Life Insurance Blog


March 30th, 2011
in Life Insurance,premium financing
Using a Life insurance policy to your extreme advantage will help you truly understand what infinite banking really is.  We all know there are two major strategies that can help us build wealth.
  • Individuals can increase the dollar amount of money you make by getting a better paying job
  • Or you can increase the amount of money you keep in your pocket.

The Infinite Banking Concept or Strategy is a system that helps both individuals and businesses change out money that would have been normally lost as a debt and put higher amounts of interest and taxes back into your circle of wealth building.

You must take a really close look at  the money you spend for an entire lifetime to finance their lifestyle.  The Infinite Banking Strategy can be used to purchase cars, boats, appliances, education, healthcare, and many other items that are necessary in our world.   Consider that you now have the ability to recapture the money lost to these purchases.

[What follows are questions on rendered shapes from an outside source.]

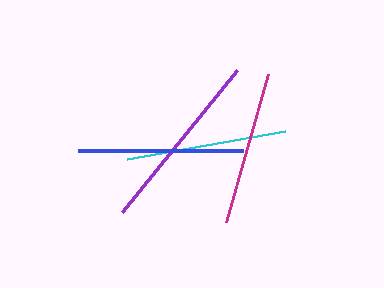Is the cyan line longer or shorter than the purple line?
The purple line is longer than the cyan line.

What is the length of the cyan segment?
The cyan segment is approximately 160 pixels long.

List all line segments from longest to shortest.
From longest to shortest: purple and blue (about equal), cyan and magenta (about equal).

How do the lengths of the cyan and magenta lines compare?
The cyan and magenta lines are approximately the same length.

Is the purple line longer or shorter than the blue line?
The purple and blue lines are approximately the same length (about 182 and 166 pixels).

Put that next to a funding vehicle that utilizes tax advantages through the IRS tax codes and get a guaranteed growth; That in a nutshell is the Infinite Banking Concept.  Please call today to get a more detailed proposal for this strategy.

 

January 5th, 2010
in Life Insurance

Have you ever heard of  “Infinite Banking”?  It is a great strategy that is pioneered by Nelson Nash that uses the cash value of life insurance as your personal bank.   In essence you buy big ticket items with the cash inside the dividend paying whole life insurance policy and finance the purchase with it.  For example, you buy a new car with the buildup in your policy and then amortize the loan over a period of time and pay your policy back at a fair interest rate above the interest rate of the insurance company.   Rather than make the bank or finance company rich, you are able to recapture a lot of the finance charges you would otherwise payout elsewhere.  After paying back the loan to yourself, you have completely repaid the principal and made the interest spread yourself.   This will turbocharge your policy.

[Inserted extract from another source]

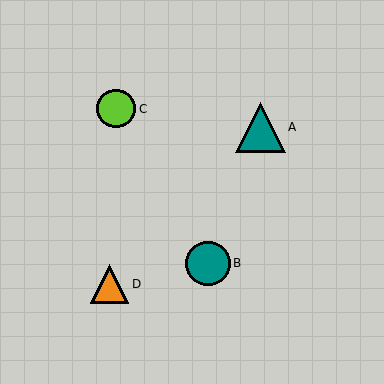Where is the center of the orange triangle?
The center of the orange triangle is at (109, 284).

Not only is the cash value used during your life for various purchases, investments, etc., but it can be used for retirement income as the money can be accessed at retirement tax-free.  In order to create the “infinite Banking” concept you need to capitalize the bank.  Just like Bank of America or the community bank, there was no money in the bank until it was capitalized.   Once it is capitalized, the fund has been created to use for this purpose.  It is important to set the policy up correctly with a good mutual company and to fund it the appropriate way.    The structure of the policy is important for your long term success.

 
in Life Insurance

How can you take advantage of the advantages of dividend paying whole life insurance?  Are you aware of the tremendous advantages that are available to you?

The bottom line is that most of the media and most of the people in the life insurance business have very little understanding or clue about how to use this product.  The whole concept is to uniquely fund and structure a dividend paying whole life insurance contract.   This concept was really developed by Nelson Nash and I highly recommend you read his book, “Becoming Your Own Banker”. 

Once you have funded the policy and creating a liquid fund that you can borrow from, you start to loan yourself money to finance your big ticket purchases.    Each whole life contract has a maximum amount of money that you can put in it before it loses its tax advantage.  When I say tax advantage, I am referring to the cash value growing tax deferred and the ability to axcess the money on a tax-free basis if done correctly.   Each contract has a MEC (Modified endowment contract) ceiling which is the maximum amount before the tax advantage goes away.  If you go over the MEC level than the internal buildup of the policy is taxed the same as an annuity.  This system allows you to recapture much of the interest that you would typically pay out to a finance company and make their bank grow.    This way you can buy a new car and finance it yourself.  For example, pull out 40,000 to buy that new car and then pay yourself back at an interest rate above the insurance companies interest rate.  When you amortize these payments, like a bank would, you pay yourself back over a period of time.   Let’s just say you loan yourself 40,ooo and amortize the loan over 4 years.   The insurance company charges about 6 percent for the loan and you pay yourself back at 10 percent.  The spread that goes back into your policy is similar to the spread that the bank would typically make.   At the end of the 4 year period you own the vehicle outright, your bank has been paid back the full 40,000, and it will have grown with the 4 percent spread it has been making from each payment.

This concept tends to be a major paradigm shift for people, but it works if done properly.  The key is that you set it up properly and try and raise the MEC ceiling as high as possible and then capitalize it so you have ample funds available  to use.  On top of being able to use these funds for loans to your self, it will create a great tax free retirement fund.  The living benefits of this system is tremendous and it will also give you a great permanent life insurance benefit that will grow large over time.